#### This notebook is used to conduct parameters estimation under the Dyad Independence Model (DIM) setting.

In [1]:
# Importing utils functions needed for simulation studies
import utils
from importlib import reload
reload(utils)

<module 'utils' from '/mnt/code/simulation/scripts/utils.py'>

In [2]:
# Importing necessary packages
import pandas as pd
import sys,codecs
import numpy as np
import re
import os
import matplotlib.pyplot as plt
import scipy.stats as st
import collections
import statsmodels.api as sm
from time import time
import random

In [3]:
# Importing Ray, a distributed computing framework for enabling parallel and scalable execution
import ray

ray.init(address='auto')  

2025-07-30 16:58:29,555	INFO worker.py:1747 -- Connecting to existing Ray cluster at address: 192.168.1.7:6379...
2025-07-30 16:58:29,575	INFO worker.py:1927 -- Connected to Ray cluster.


0,1
Python version:,3.12.4
Ray version:,2.48.0


In [4]:
print(ray.cluster_resources())

{'CPU': 124.0, 'object_store_memory': 79025689803.0, 'memory': 184393276213.0, 'node:192.168.1.6': 1.0, 'node:192.168.1.5': 1.0, 'node:192.168.1.8': 1.0, 'node:__internal_head__': 1.0, 'node:192.168.1.7': 1.0}


In [5]:
# Importing OS module for interacting with the operating system (e.g., file paths, directories)
import os

NUM_CPU = (ray.cluster_resources())['CPU'] #os.cpu_count() 

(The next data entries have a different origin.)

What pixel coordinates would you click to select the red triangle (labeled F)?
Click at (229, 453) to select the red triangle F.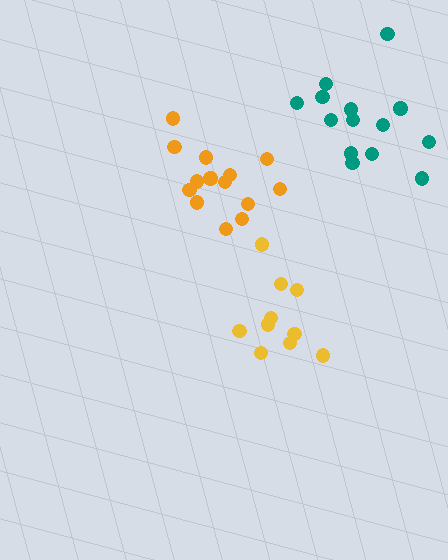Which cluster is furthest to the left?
The orange cluster is leftmost.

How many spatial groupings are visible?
There are 3 spatial groupings.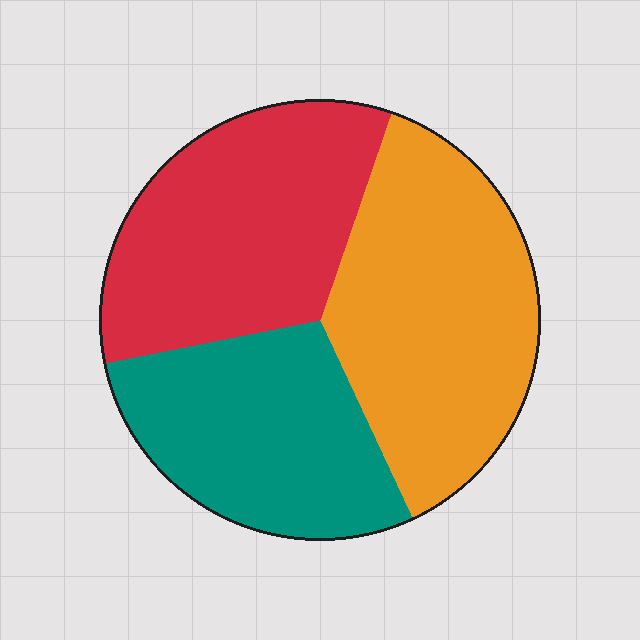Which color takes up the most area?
Orange, at roughly 40%.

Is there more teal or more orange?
Orange.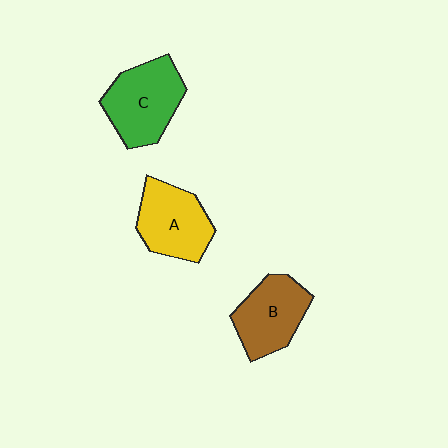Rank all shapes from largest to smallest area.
From largest to smallest: C (green), A (yellow), B (brown).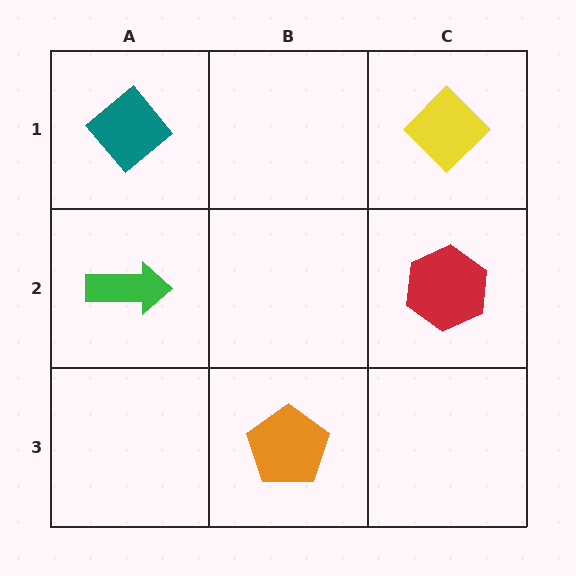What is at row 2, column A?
A green arrow.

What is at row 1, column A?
A teal diamond.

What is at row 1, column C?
A yellow diamond.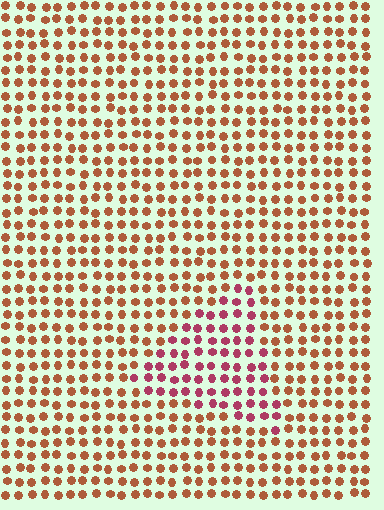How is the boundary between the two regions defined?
The boundary is defined purely by a slight shift in hue (about 39 degrees). Spacing, size, and orientation are identical on both sides.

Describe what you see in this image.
The image is filled with small brown elements in a uniform arrangement. A triangle-shaped region is visible where the elements are tinted to a slightly different hue, forming a subtle color boundary.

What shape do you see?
I see a triangle.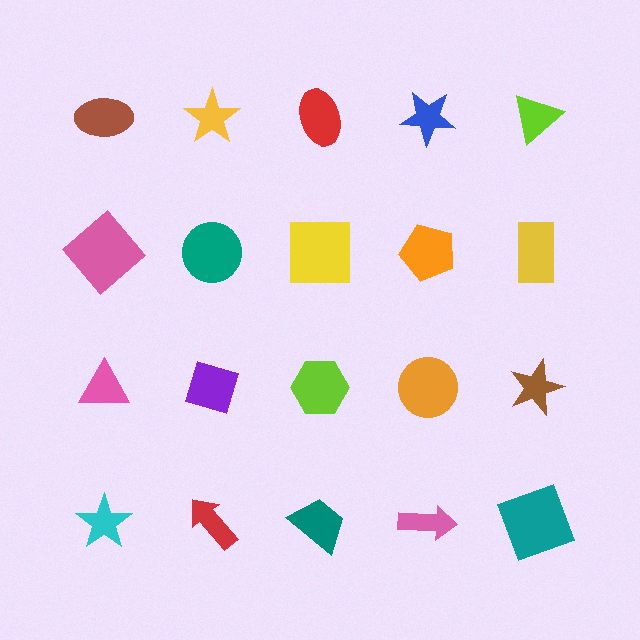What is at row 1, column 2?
A yellow star.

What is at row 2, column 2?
A teal circle.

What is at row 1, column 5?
A lime triangle.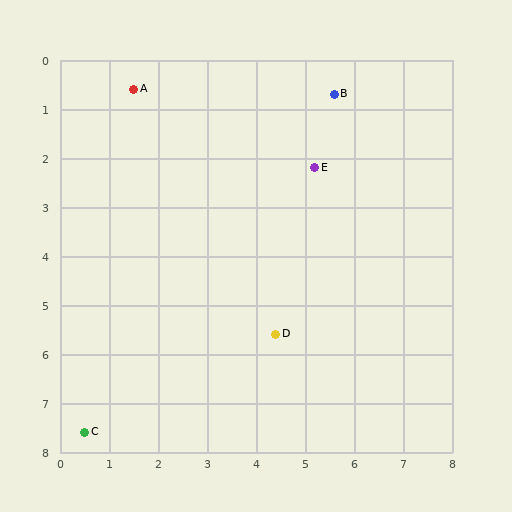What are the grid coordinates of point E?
Point E is at approximately (5.2, 2.2).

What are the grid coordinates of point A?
Point A is at approximately (1.5, 0.6).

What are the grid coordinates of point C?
Point C is at approximately (0.5, 7.6).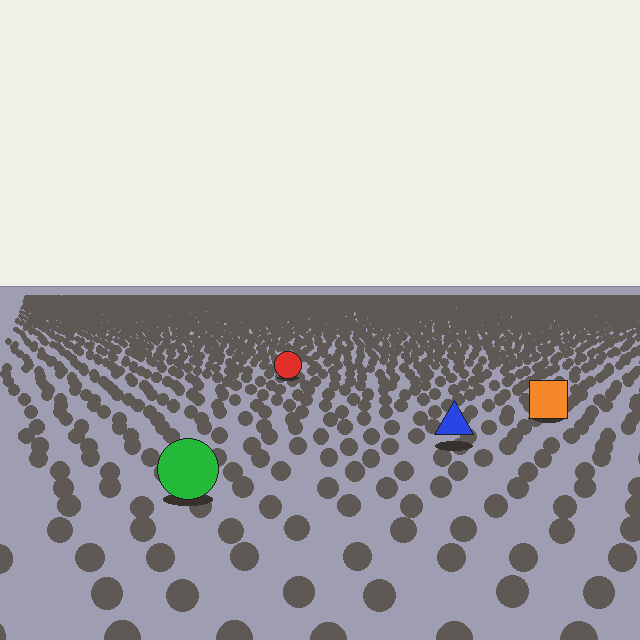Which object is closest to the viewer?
The green circle is closest. The texture marks near it are larger and more spread out.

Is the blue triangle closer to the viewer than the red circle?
Yes. The blue triangle is closer — you can tell from the texture gradient: the ground texture is coarser near it.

print(f'CPU total: {NUM_CPU}')

CPU total: 124.0


In [6]:
NUM_THREADS = 4

os.environ["MKL_NUM_THREADS"]     = str(NUM_THREADS)
os.environ["NUMEXPR_NUM_THREADS"] = str(NUM_THREADS)
os.environ["OMP_NUM_THREADS"]     = str(NUM_THREADS)

NUM_PROCESS = NUM_CPU // NUM_THREADS
print(f'max process: {NUM_PROCESS}')

max process: 31.0


### True parameters and network setting 

In [7]:
# Dimensions
n = 500; p = 50; q = 20; d = 3

In [8]:
# true parameter
seed = 666
rng = np.random.default_rng(seed) 
tau = np.round(rng.uniform(0.15,0.2,p),4)
rho = np.round(rng.uniform(0.2,0.9,p),4)
beta0 = np.round(rng.uniform(0.5,1,(p,10)),4)
beta1 = np.zeros((p,q-10))
beta = np.hstack((beta0, beta1))
bc = np.array(np.hstack([rng.normal(0,1,(p,d))]))
# Omega mean and variance
mean = np.zeros(p)
ta = 0.15
i, j = np.mgrid[:p, :p]
cov = ta**2*ta**abs(i-j)
cov[list(range(p)),list(range(p))] = ta
sigma2 = np.zeros(p)
for j in range(p):
    sigma2[j] = bc[j,:]@bc[j,:] + ta

In [9]:
# Adjacency matrix-DIM
pv = [2/n,0.5*(n**(-0.8)),0.5*(n**(-0.8)),1-2/n-0.5*(n**(-0.8))-0.5*(n**(-0.8))]
A = np.zeros((n,n))
for i in range(0,n):
    for j in range(i+1,n):
        m = np.argmax(rng.multinomial(1,pv,1))
        if m==0:
            A[i,j] = A[j,i] = 1
        elif m==1:
            A[i,j] = 1; A[j,i] = 0
        elif m==2:
            A[i,j] = 0; A[j,i] = 1
ind = (np.where(np.sum(A,1)==0))[0]
for i in ind:
    A[i,rng.choice(list(range(n)),4)] = 1
A[list(range(n)),list(range(n))] = 0
W = A/np.sum(A,1).reshape(n,1)

In [10]:
# Check
print(np.sum(A))
np.max(np.sum(A,1))

1892.0


np.float64(10.0)

### Save path setting and save parameters

In [11]:
Save_path_dir = '../results/Results_dep_02/'

In [12]:
#save true values
pd.DataFrame(rho).to_csv(Save_path_dir+f"n{n}_p{p}_B500/rho_true_n{n}_p{p}.csv",index=False)
pd.DataFrame(beta).to_csv(Save_path_dir+f"n{n}_p{p}_B500/beta_true_n{n}_p{p}.csv",index=False)
pd.DataFrame(bc).to_csv(Save_path_dir+f"n{n}_p{p}_B500/B_true_n{n}_p{p}.csv",index=False)
pd.DataFrame(A).to_csv(Save_path_dir+f"A_smallp_n{n}.csv",index=False)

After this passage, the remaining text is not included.